Tag: weogeo

  • Cloud Agnostic

    Last week Apple announced it was moving some of its iCloud storage to Google’s cloud from Amazon. Earlier this month Dropbox moved from AWS to their own cloud hardware. The motives for both these moves are to get off of someone else’s cloud and and on to their own1. But it does bring up a good point for all hosted development, try and be as cloud agnostic as possible because you never know what you might have to do.

    Early on in WeoGeo’s life, we had a product called WeoCEO. You won’t find too much about it but it was WeoGeo’s way of managing S3, EC2 instances and balancing traffic. WeoGeo created this because Amazon’s EC2 tools weren’t robust enough to handle a business yet and WeoGeo didn’t know how AWS might turn out. The point of WeoCEO was it could be staged in any CentOS environment and handle the WeoGeo database, geoprocessing and websites. In theory that would have allowed WeoGeo to easily move off of AWS and on to Azure, Google or Rackspace. WeoGeo abandoned WeoCEO and started using AWS’s native tools because it made it easier to work with new technology such as Cloudfront, new storage solutions and database options. While there was zero chance WeoGeo would move off of AWS, having such a tool could have made it easier for the WeoGeo platform to be integrated into other technology.

    All this got me thinking about my current hosting GIS systems. I’ve got some on AWS and some on Azure. Could I move from one provider to the other and how much work would it be? Most of my stack isn’t proprietary to one or the other system2. Node.js, PostgreSQL and other open technology runs really well on just about any hosted system out there. But there is somewhat proprietary cloud technology out there you can lock yourself into.

    I don’t think that everyone needs to develop their own WeoCEO type management system3 but making pragmatic choices with how to deploy cloud applications can pay itself back in spades. I have clients who want their applications on AWS or Azure and I can’t deploy the same application there with little effort, but keeping it that way requires planning and a will to be cloud agnostic. I’ve always liked the term and I’ve always tried to prototype and develop applications that aren’t locked into to infrastructure. I’d love to keep it that way and you should too.

    1. In Dropbox’s case, they have already done so 

    2. Even my Azure stuff is all PostGIS and Node.js 

    3. Clearly even we didn’t stick with it 

  • ArcGIS Server Revisited

    Legacy GIS System

    We were talking this weekend about how much serving up GIS data has changed in the past 3 years.  GIS Server used to be so important to many of my friends companies to the point they spent tens of thousands of dollars on it a year.  But no longer, each one said that they stopped paying for server because they all use other options.  Now before I go on, I want to say this isn’t about sales data of Esri products.  It’s more about changes in how people are sharing spatial data.  Feel free to replace ArcGIS Server with your favorite GIS server package (Title is a bit of SEO, right?  Heck I’m not even talking about ArcGIS Server in this post).

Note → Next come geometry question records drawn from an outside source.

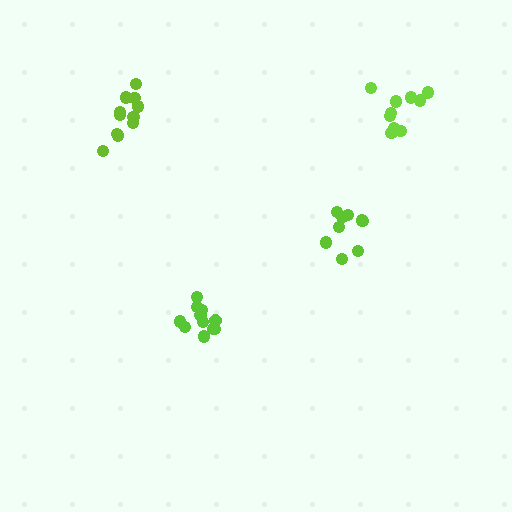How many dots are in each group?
Group 1: 12 dots, Group 2: 10 dots, Group 3: 9 dots, Group 4: 11 dots (42 total).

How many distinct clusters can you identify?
There are 4 distinct clusters.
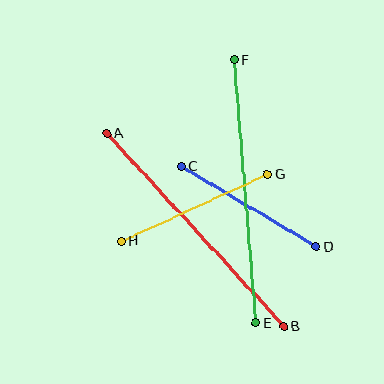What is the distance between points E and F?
The distance is approximately 265 pixels.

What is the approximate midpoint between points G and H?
The midpoint is at approximately (194, 208) pixels.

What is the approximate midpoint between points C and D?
The midpoint is at approximately (249, 207) pixels.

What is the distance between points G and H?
The distance is approximately 160 pixels.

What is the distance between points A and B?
The distance is approximately 262 pixels.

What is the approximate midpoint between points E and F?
The midpoint is at approximately (245, 191) pixels.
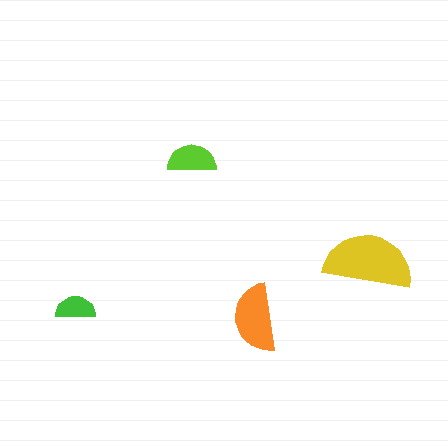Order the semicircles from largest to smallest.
the yellow one, the orange one, the lime one, the green one.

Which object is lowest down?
The orange semicircle is bottommost.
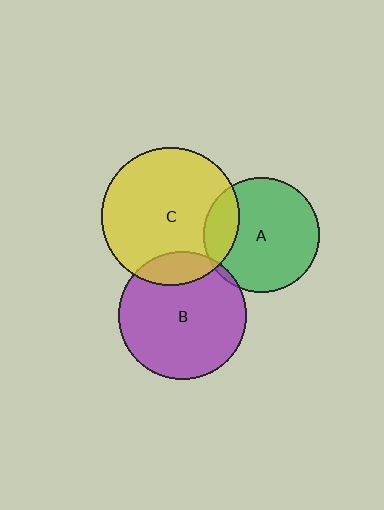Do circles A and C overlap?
Yes.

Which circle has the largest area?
Circle C (yellow).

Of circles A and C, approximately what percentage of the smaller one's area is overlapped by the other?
Approximately 20%.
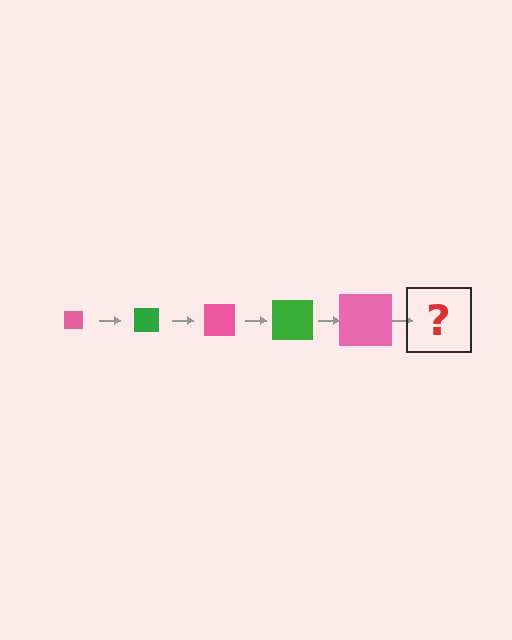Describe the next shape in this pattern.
It should be a green square, larger than the previous one.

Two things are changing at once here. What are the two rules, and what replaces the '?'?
The two rules are that the square grows larger each step and the color cycles through pink and green. The '?' should be a green square, larger than the previous one.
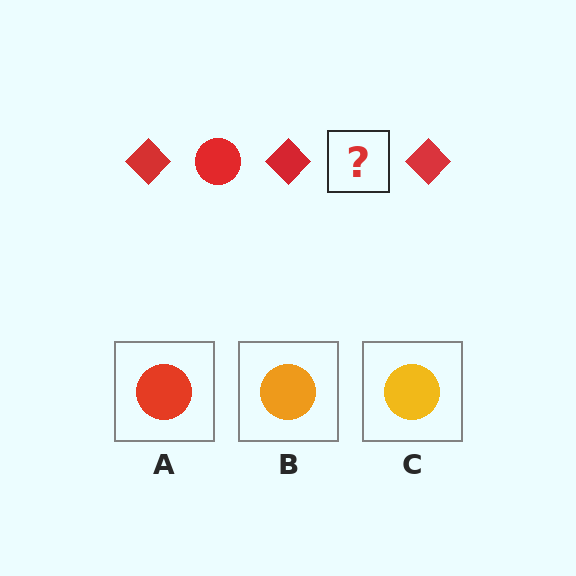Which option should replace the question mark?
Option A.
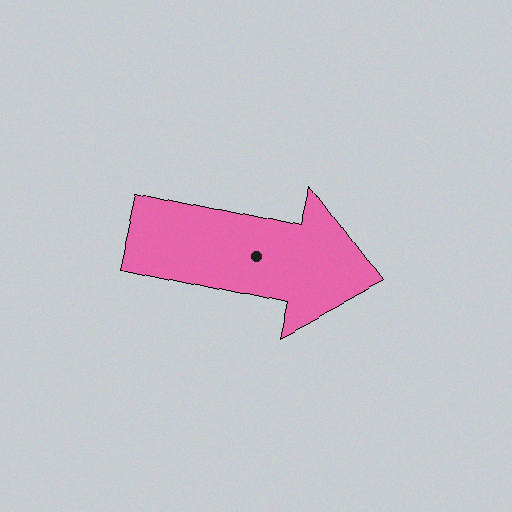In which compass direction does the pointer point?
East.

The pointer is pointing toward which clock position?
Roughly 3 o'clock.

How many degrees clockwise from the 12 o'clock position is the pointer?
Approximately 103 degrees.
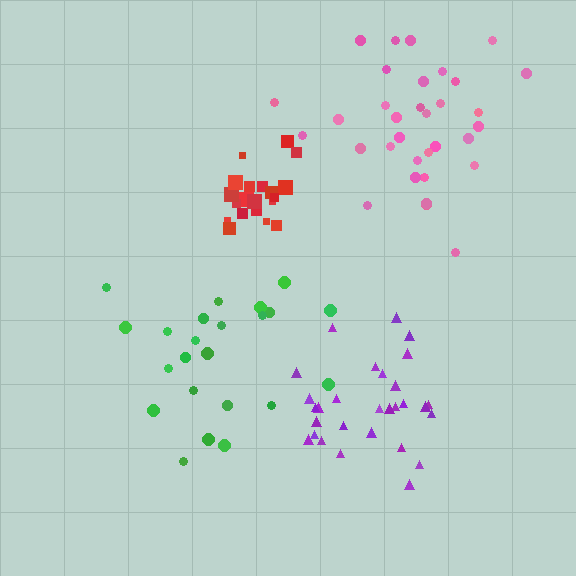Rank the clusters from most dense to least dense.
red, purple, pink, green.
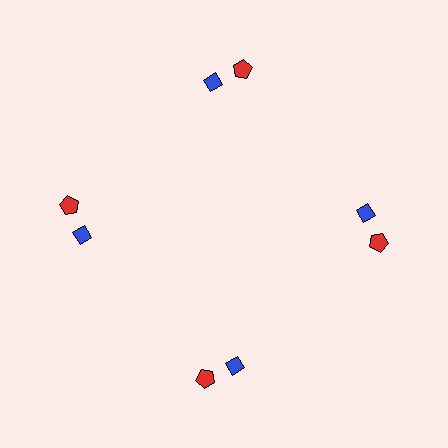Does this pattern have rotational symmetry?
Yes, this pattern has 4-fold rotational symmetry. It looks the same after rotating 90 degrees around the center.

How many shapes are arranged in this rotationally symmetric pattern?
There are 8 shapes, arranged in 4 groups of 2.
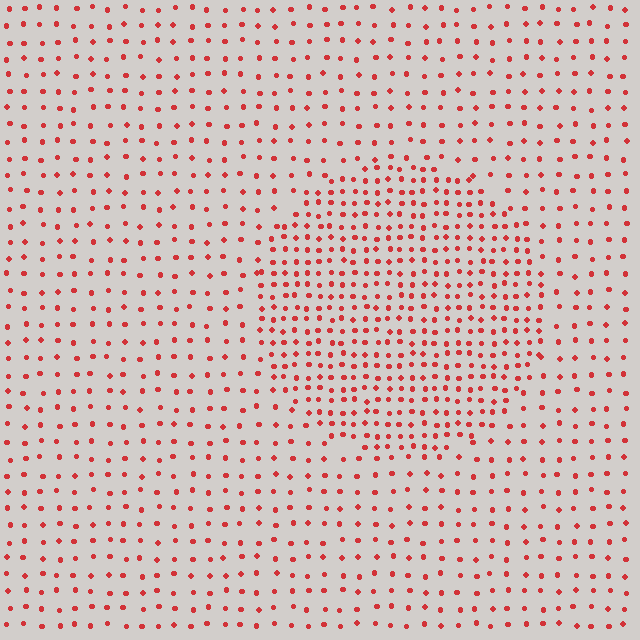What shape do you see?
I see a circle.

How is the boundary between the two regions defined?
The boundary is defined by a change in element density (approximately 2.1x ratio). All elements are the same color, size, and shape.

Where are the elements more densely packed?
The elements are more densely packed inside the circle boundary.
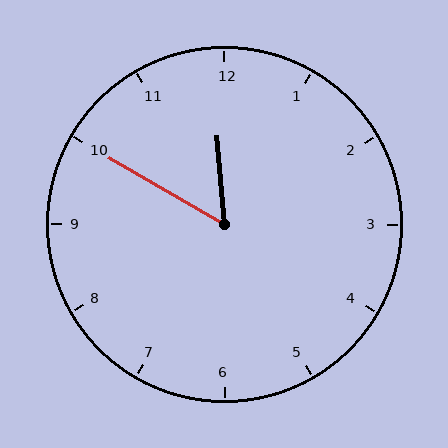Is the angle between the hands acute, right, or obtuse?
It is acute.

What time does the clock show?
11:50.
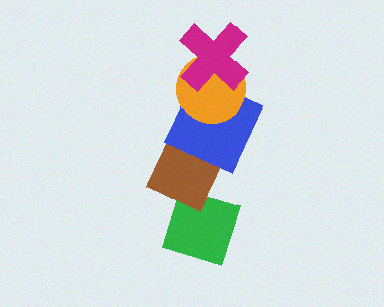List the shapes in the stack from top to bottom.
From top to bottom: the magenta cross, the orange circle, the blue square, the brown diamond, the green diamond.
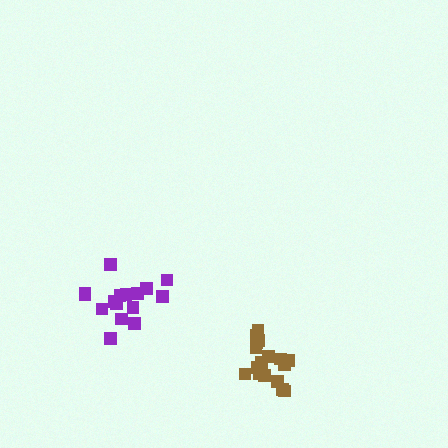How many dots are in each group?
Group 1: 16 dots, Group 2: 19 dots (35 total).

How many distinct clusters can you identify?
There are 2 distinct clusters.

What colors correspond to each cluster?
The clusters are colored: purple, brown.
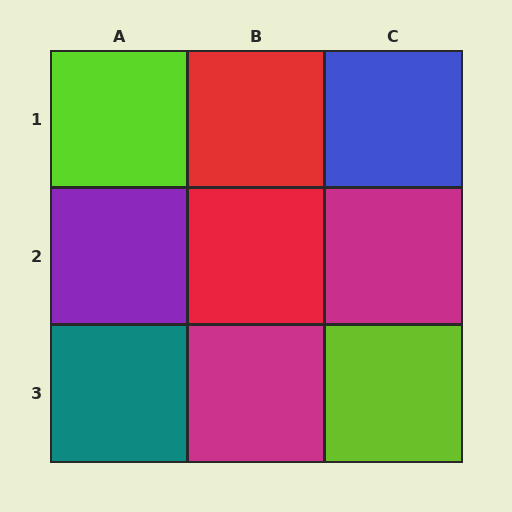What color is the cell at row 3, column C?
Lime.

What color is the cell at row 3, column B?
Magenta.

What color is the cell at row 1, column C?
Blue.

    I gave a talk years ago about something we did at the GNOCDC mapping recovery from Hurricane Katrina.  You can see the slide deck here and watch the video here.  Basically it was the seeds of what we are going through right now.  It wasn’t that what we were doing back there was very unique, it was just a realization that GIS can’t be hosting “enterprise” data in a “workgroup” environment.  Just like Katrina basically broke the GNOCDC GIS servers, it has become clear that there is almost no way for an organization to use classic GIS servers without putting a lot of load balancing and networking decisions in front of them.

    For most companies this is just way too much infrastructure and licensing costs.  We’ve seen the rise of CartoDB, Mapbox and ArcGIS Online (or whatever it is called these days).  Each has pluses and minuses and while there is overlap, they all do things unique to themselves.  But what the big attraction for each is that you don’t have to manage the constellation yourself.

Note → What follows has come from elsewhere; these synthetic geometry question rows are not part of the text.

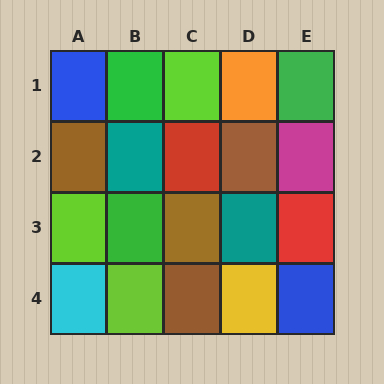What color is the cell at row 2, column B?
Teal.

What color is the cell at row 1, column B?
Green.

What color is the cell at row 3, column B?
Green.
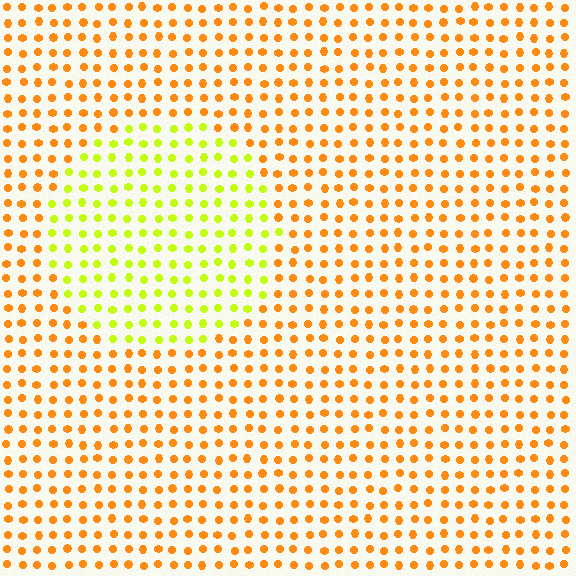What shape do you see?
I see a circle.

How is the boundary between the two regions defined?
The boundary is defined purely by a slight shift in hue (about 45 degrees). Spacing, size, and orientation are identical on both sides.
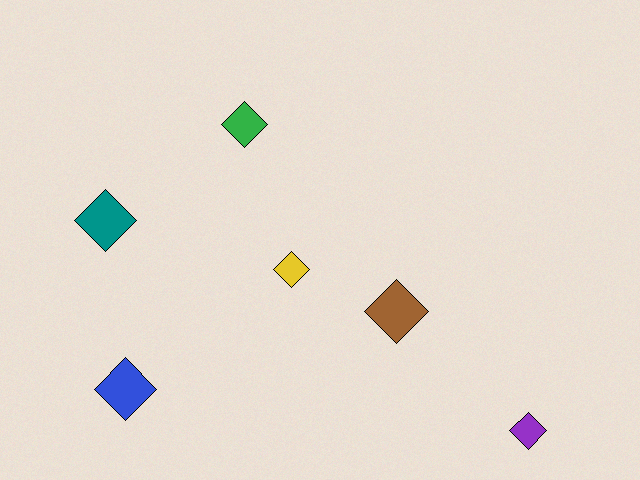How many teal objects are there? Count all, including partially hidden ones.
There is 1 teal object.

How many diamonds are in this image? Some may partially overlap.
There are 6 diamonds.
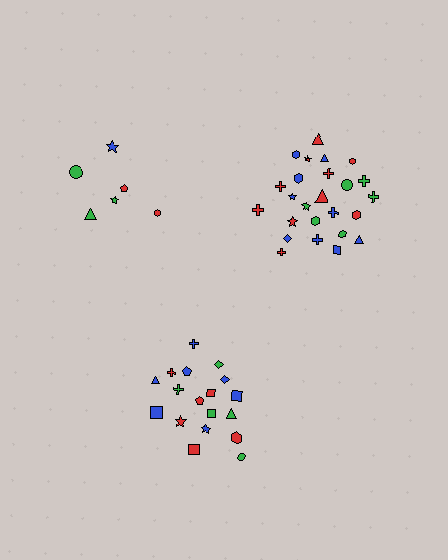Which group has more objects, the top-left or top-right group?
The top-right group.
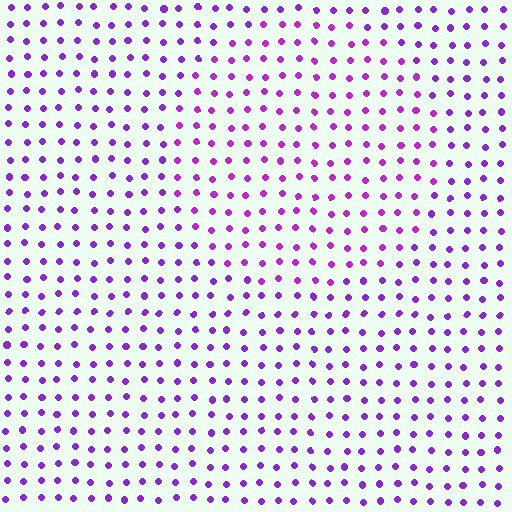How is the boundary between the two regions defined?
The boundary is defined purely by a slight shift in hue (about 19 degrees). Spacing, size, and orientation are identical on both sides.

    The biggest drawback each said was the unknown in licensing.  Most hosted GIS plans are costed in ways that GIS people aren’t familiar with.  Mapviews?  Nobody has analytics on that until you put it in these services.  100,000 map views sounds huge doesn’t it?  But how do you really know?  Service credits?  We’ve wondered what that even means for years.  But I’d wager beers that even with the unknown, you’ll still save money over your ArcGIS Server license or other maintenance you pay for hosting your own GIS server.

    We’re at a crossroads here.  People have begun to start realizing standing up ArcGIS Server, Geoserver or other map servers makes little to no sense in the new marketplace.  Paying for hosting maps is cheaper in the long run, has more availability and is easier to use that classic self hosted mapping solutions.  ArcGIS Online for all it’s confusion is beginning to be leveraged by users and everyone I knew at the Esri UC knows what CartoDB and Mapbox do.  Back in the old days of WeoGeo, we had to prove what we know now every day.  The cost of “doing it yourself” is magnitudes higher than paying for hosting.